Content que cela plaise à tous Very Happy Et on remercie chaleureusement Etienne pour sa patience envers mes textes tardifs et longs. La suite :

Faÿ sortit d’un pas vif de son bureau, sans un regard pour le malheureux préposé, qui ne put que s’écarter précipitamment tout en s’épongeant le front à l’aide de son mouchoir. Un roulement de tonnerre secoua la bâtisse. C’est vrai qu’il faisait chaud, pensa l’administrateur en entrant dans la grande pièce circulaire, avec cet orage on arrivait à peine à respirer. Sans parler de l’odeur de poudre et de soufre qui envahissait l’atmosphère, ma parole c’était à croire que le diable était entré en la maison !
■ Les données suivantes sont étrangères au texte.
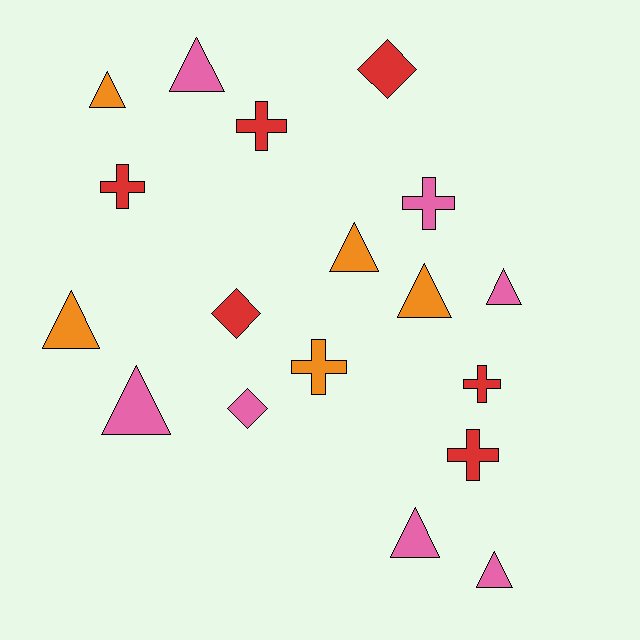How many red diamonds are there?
There are 2 red diamonds.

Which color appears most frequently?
Pink, with 7 objects.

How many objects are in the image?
There are 18 objects.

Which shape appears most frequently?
Triangle, with 9 objects.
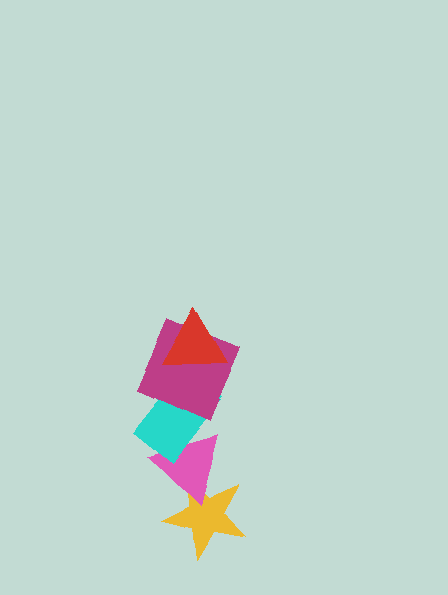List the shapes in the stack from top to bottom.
From top to bottom: the red triangle, the magenta square, the cyan rectangle, the pink triangle, the yellow star.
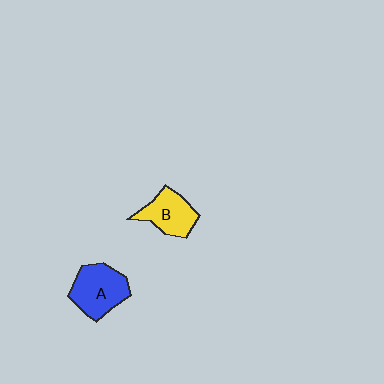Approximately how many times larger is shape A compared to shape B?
Approximately 1.3 times.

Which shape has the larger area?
Shape A (blue).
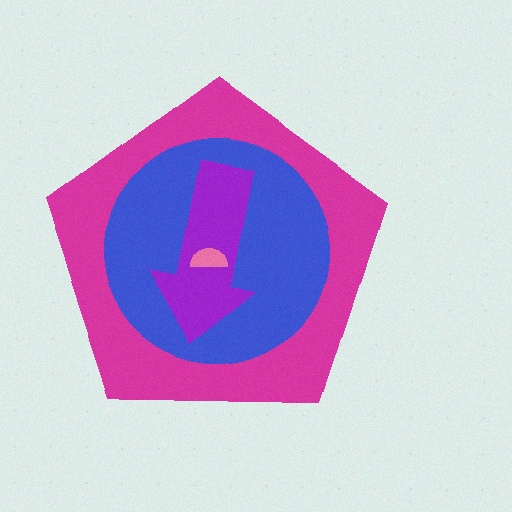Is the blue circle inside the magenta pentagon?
Yes.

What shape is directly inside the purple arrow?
The pink semicircle.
Faÿ avait installé son bureau au troisième et dernier étage de la Bibliothèque. Ainsi, une fois arrivé dans la grande salle de lecture, et appuyé sur un garde-corps ouvragé type « Art Nouveau », il se trouvait idéalement placé pour embrasser d’un regard l’espace devant lui.
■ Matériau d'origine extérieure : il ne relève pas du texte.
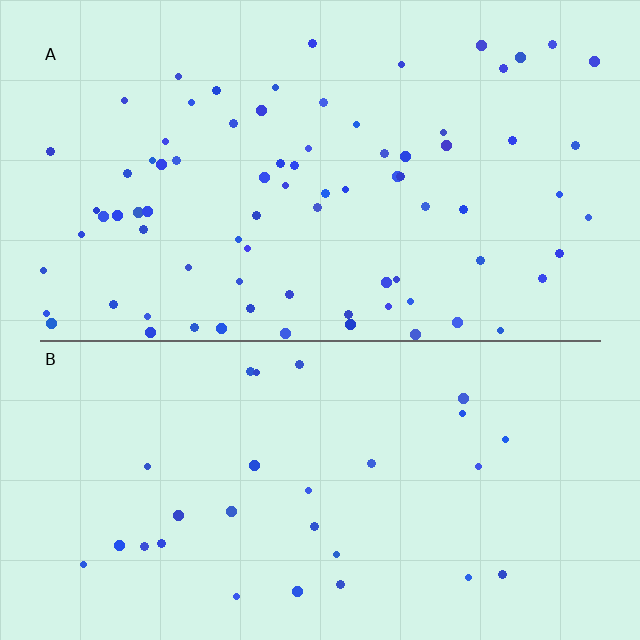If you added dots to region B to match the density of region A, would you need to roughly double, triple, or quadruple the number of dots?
Approximately triple.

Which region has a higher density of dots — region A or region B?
A (the top).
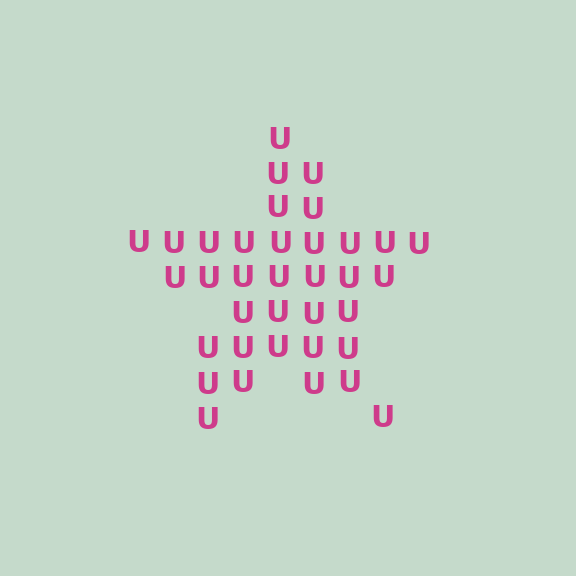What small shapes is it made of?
It is made of small letter U's.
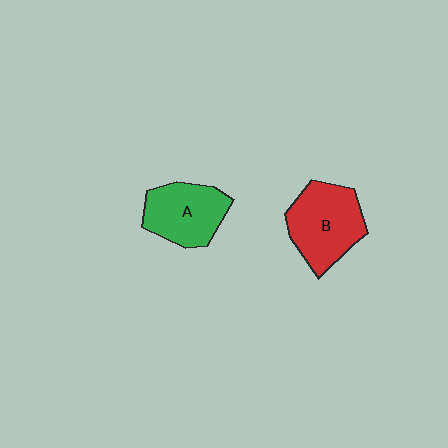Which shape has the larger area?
Shape B (red).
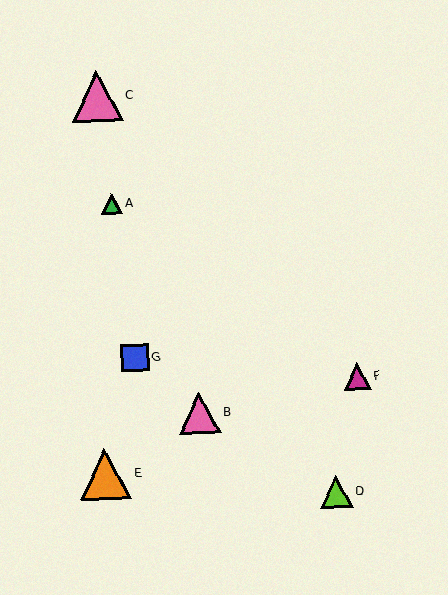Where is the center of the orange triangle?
The center of the orange triangle is at (105, 474).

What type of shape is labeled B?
Shape B is a pink triangle.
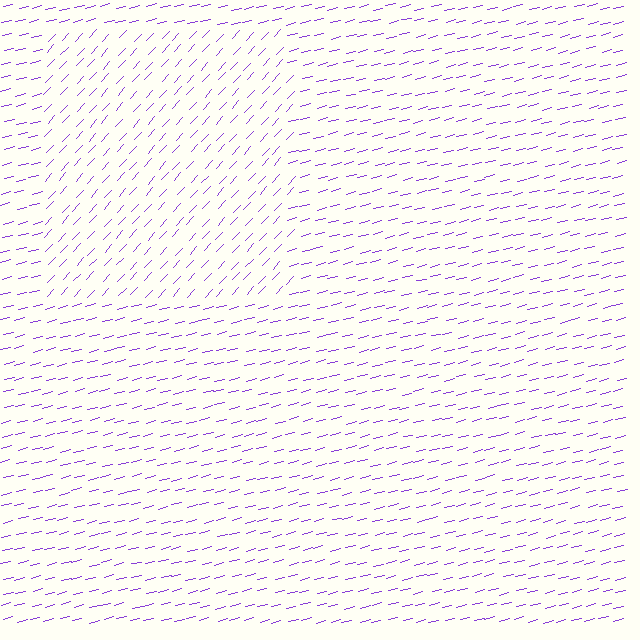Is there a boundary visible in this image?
Yes, there is a texture boundary formed by a change in line orientation.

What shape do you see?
I see a rectangle.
De fait, cette pièce était magnifique, une vraie cathédrale dédiée à la connaissance. Un cercle de savoir, dont le centre était constitué de bureaux d’études, hélas désertés ces temps-ci, si l’on se référait à l’agitation que l’institution avait connue avant-guerre. Autour, semblable à une assemblée jugeant chaque visiteur, des livres, des manuscrits et des ouvrages, positionnés en chœur et ceinturant tout le périmètre sur pas moins de 4 niveaux superposées, dont le premier donnait accès à une salle spécifique (1). A intervalles réguliers, des colonnes néo-classiques dédoublées, marquaient le rythme des étagères. Ces dernières supportaient des voutes arrondies d’inspiration romanes, qui elles-mêmes étaient surmontées chacune d’un œil-de-bœuf, afin que la Lumière éclaire chaque partie de l’étude. Enfin, aérienne et ouvragée au sommet du dôme, la grande verrière plate dont l’éclat et les délicates ferronneries dentelées complétait l’ensemble, tout en fournissant elle aussi une lumière bienvenue. Bon, même si dans les faits aujourd’hui le ciel était plutôt noir. Les vénérables luminaires positionnés à chaque niveau et auprès de chaque bureau faisaient tout leur possible, mais l’atmosphère n’en restait pas moins lugubre. Le tonnerre claqua de nouveau. Où étaient nos invités ? Se disait-il en penchant le corps par-dessus la rambarde.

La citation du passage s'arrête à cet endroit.